Changing needs, changing names: Reform of Curia is Vatican tradition

National Catholic Reporter

Cindy Wooden Catholic News Service | Jul. 31, 2014

Pope Francis and his international Council of Cardinals continue to study the most effective and efficient way to organize the Roman Curia, a large bureaucracy with a long history of expansions and a few, short-term, attempts at consolidation.

For centuries, popes were assisted in their ministry by the cardinals meeting in consistories; the practical matters were handled by what was called the Apostolic Chancery. But as the church grew and matters became more complicated and more time-sensitive, offices were added. The first was the Sacred Congregation for the Inquisition, a tribunal established in 1542 by Pope Paul III to judge heresy and orthodoxy.

Over the next four decades, a few other offices were added, but an organized Roman Curia came into existence only with Pope Sixtus V in 1588.

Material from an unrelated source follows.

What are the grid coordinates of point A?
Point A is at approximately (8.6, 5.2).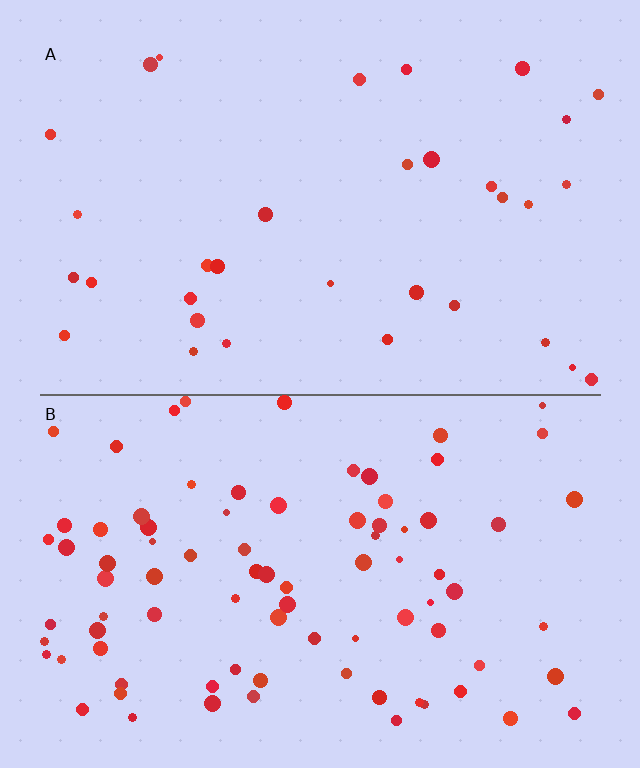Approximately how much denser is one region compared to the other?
Approximately 2.6× — region B over region A.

Currently the principal offices of the Roman Curia are the Secretariat of State, nine congregations headed by cardinals and 12 pontifical councils led by cardinals or archbishops. The offices share the mission of helping the pope carrying out his ministry “for the good and service of the whole church and of the particular churches,” according to St. John Paul II’s 1988 apostolic constitution Pastor Bonus (“The Good Shepherd”).